5 More rules with Decision Trees

We made progress with OneR which makes predictions on one feature of the dataset. The next logical step is to make predictions on combinations of features. This is what a decision tree (Breiman et al. 1984) does; it repeatedly splits the data into groups based on the values of different features. When making a prediction it finds the most appropriate group for the input and returns the most common label from that group. Our work with decision trees will span multiple chapters as we’ll explore some important topics in machine learning using this model.

5.1 Easy button

We’ll use bag of characters feature extraction like we did last chapter and feed that to the decision tree.

from sklearn.feature_extraction.text import CountVectorizer
from sklearn.pipeline import Pipeline
from sklearn.tree import DecisionTreeClassifier
from nlpbook import get_train_test_data

# Grab the data and extract the features and labels.
train, test = get_train_test_data()
features = "review"
label = "label"
X, y = train[features], train[label]
X_test, y_test = test[features], test[label]

# Set up the pipeline.
boc = CountVectorizer(analyzer="char", lowercase=False)
model = DecisionTreeClassifier()
pipeline = Pipeline([("boc", boc), ("decision_tree", model)])

# Train it!
pipeline.fit(X, y)
# Score it!
pipeline.score(X_test, y_test)

0.5534486266531028

How does this compare to our previous models?

	Accuracy
Model
Baseline	0.501119
OneR (length)	0.502665
OneR (boc)	0.581282

It actually performed worse than OneR with bag of characters features. We have extracted features from the reviews and we’re using a better model, so in theory it should perform better. We’ll cover why this is happening in a future chapter where we explore feature importance and hyperparameter tuning.

5.2 Rolling our own

We’ll get straight to implementing it ourself. As the name implies a decision tree uses a binary tree structure. They operate on a simple premise, split the data into two groups based on the most predictive feature, then repeat on each subgroup, and so on.

So how do we split the data into two groups? Let’s start with the question mark feature as an example. We know reviews with question marks are likely to be negative and vice versa for reviews without question marks. This gives us two groups, those with question marks and those without.

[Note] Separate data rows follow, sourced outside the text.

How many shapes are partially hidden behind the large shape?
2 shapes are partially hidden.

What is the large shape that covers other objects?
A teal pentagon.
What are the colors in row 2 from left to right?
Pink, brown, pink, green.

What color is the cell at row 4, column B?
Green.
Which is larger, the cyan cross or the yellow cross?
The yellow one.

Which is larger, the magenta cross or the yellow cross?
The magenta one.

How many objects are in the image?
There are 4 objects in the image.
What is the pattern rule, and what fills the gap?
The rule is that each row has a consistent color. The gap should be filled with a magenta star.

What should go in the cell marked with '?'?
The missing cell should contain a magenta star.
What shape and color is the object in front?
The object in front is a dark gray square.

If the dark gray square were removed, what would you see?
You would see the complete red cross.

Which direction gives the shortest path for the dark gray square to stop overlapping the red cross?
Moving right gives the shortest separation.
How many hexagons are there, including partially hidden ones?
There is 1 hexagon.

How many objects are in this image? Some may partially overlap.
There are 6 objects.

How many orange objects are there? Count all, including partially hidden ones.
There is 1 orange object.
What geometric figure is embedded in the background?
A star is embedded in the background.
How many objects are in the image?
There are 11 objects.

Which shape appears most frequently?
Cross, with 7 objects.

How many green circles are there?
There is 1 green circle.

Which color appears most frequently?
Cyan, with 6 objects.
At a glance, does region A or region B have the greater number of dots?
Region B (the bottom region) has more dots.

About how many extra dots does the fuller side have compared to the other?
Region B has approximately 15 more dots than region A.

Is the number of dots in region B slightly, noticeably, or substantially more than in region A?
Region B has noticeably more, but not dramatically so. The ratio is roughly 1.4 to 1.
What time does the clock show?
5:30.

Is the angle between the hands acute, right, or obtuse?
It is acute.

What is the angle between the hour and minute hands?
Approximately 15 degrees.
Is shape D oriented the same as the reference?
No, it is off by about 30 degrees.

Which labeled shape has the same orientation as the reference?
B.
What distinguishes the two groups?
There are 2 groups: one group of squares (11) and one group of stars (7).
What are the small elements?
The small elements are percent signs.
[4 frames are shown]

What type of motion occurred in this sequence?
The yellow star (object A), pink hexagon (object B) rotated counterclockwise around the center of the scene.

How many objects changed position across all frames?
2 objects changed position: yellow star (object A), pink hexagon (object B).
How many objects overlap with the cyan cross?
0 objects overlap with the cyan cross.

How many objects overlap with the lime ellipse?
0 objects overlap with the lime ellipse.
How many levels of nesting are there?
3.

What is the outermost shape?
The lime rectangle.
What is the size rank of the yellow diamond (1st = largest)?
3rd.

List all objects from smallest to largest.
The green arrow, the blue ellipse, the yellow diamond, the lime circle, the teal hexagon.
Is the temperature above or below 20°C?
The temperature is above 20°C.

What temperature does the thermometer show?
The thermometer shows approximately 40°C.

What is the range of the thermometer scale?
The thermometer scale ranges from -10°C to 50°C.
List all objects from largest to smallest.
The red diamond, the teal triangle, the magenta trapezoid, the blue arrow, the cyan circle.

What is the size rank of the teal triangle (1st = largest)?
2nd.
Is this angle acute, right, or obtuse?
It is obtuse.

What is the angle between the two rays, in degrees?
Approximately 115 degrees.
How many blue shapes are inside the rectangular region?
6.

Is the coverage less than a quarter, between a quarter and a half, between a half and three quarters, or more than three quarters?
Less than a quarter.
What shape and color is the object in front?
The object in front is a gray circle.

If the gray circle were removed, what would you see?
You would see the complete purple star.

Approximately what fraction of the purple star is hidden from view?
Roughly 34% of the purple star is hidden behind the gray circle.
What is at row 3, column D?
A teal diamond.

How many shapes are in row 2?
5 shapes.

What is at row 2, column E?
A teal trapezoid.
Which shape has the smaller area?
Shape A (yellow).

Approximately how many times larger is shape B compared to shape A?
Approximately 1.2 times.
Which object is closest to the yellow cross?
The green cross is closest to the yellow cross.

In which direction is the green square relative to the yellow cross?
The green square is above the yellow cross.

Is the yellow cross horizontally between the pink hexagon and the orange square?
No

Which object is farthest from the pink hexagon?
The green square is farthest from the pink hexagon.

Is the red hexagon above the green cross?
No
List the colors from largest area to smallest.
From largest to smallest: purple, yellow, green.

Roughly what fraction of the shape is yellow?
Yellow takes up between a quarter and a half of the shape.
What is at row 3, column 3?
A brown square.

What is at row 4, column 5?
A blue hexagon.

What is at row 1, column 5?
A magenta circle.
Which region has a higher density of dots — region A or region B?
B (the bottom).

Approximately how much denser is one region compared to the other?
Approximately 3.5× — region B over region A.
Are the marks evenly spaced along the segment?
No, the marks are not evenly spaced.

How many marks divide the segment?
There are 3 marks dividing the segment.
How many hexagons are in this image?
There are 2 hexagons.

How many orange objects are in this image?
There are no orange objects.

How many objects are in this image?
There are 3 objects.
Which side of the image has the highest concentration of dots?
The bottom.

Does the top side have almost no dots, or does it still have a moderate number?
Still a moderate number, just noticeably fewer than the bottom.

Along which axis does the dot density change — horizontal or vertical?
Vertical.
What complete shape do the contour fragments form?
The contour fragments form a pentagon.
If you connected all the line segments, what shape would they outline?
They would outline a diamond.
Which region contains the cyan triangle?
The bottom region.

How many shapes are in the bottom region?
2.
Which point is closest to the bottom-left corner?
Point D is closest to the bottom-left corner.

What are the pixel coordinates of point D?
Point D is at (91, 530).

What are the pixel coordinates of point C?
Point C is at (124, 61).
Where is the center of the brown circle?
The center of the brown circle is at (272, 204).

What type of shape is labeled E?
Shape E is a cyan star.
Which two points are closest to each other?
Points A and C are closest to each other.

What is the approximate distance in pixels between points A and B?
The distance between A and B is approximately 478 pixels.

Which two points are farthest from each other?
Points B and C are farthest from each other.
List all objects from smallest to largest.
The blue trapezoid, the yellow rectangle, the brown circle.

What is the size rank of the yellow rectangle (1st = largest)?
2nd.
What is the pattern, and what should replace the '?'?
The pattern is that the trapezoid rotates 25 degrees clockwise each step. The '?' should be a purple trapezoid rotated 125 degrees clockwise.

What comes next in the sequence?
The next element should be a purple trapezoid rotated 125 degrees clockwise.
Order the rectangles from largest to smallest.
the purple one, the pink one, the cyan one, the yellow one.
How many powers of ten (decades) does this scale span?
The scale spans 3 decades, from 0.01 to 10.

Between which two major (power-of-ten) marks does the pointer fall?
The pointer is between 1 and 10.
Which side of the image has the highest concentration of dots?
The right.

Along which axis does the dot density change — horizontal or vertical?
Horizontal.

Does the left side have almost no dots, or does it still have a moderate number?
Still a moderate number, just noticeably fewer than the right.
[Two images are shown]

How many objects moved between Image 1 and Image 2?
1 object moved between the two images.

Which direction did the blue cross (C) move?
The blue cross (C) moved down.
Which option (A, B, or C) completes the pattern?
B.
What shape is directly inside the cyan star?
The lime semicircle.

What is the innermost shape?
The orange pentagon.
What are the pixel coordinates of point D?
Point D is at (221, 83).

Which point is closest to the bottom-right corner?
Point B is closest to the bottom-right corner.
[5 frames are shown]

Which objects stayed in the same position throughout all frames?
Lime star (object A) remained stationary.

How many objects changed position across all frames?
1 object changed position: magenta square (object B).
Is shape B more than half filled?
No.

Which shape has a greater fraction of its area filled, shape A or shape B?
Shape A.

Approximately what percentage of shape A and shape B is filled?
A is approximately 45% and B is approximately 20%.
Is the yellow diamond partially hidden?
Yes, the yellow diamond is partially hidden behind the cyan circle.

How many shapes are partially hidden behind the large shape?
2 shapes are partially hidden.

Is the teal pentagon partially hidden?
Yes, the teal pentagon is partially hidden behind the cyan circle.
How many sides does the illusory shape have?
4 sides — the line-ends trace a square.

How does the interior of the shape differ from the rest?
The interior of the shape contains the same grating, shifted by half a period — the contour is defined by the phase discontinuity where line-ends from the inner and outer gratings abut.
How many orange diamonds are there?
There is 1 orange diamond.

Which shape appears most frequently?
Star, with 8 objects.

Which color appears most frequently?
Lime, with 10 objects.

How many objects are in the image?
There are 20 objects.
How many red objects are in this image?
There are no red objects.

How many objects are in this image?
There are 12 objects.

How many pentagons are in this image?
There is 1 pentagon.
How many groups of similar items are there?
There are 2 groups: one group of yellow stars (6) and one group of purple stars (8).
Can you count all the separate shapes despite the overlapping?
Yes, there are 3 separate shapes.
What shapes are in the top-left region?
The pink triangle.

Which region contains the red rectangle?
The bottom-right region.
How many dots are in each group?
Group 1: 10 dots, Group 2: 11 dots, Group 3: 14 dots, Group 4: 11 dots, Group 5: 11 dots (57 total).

# Grab the index of the question mark feature.
question_idx = boc.vocabulary_["?"]

# Transform the data to a bag of characters.
# Convert sparse matrix to numpy array as well.
X_boc = boc.transform(X).toarray()

# Get the indices of the group with question marks.
group1_idxs = X_boc[:, question_idx] > 0
# And those without.
group2_idxs = ~group1_idxs

Now we let’s create baseline classifiers for each of these groups and see what the accuracy is.

import numpy as np
from sklearn.dummy import DummyClassifier
from sklearn.metrics import accuracy_score

# Baseline classifier for each group.
group1 = DummyClassifier().fit(X_boc[group1_idxs], y[group1_idxs])
group2 = DummyClassifier().fit(X_boc[group2_idxs], y[group2_idxs])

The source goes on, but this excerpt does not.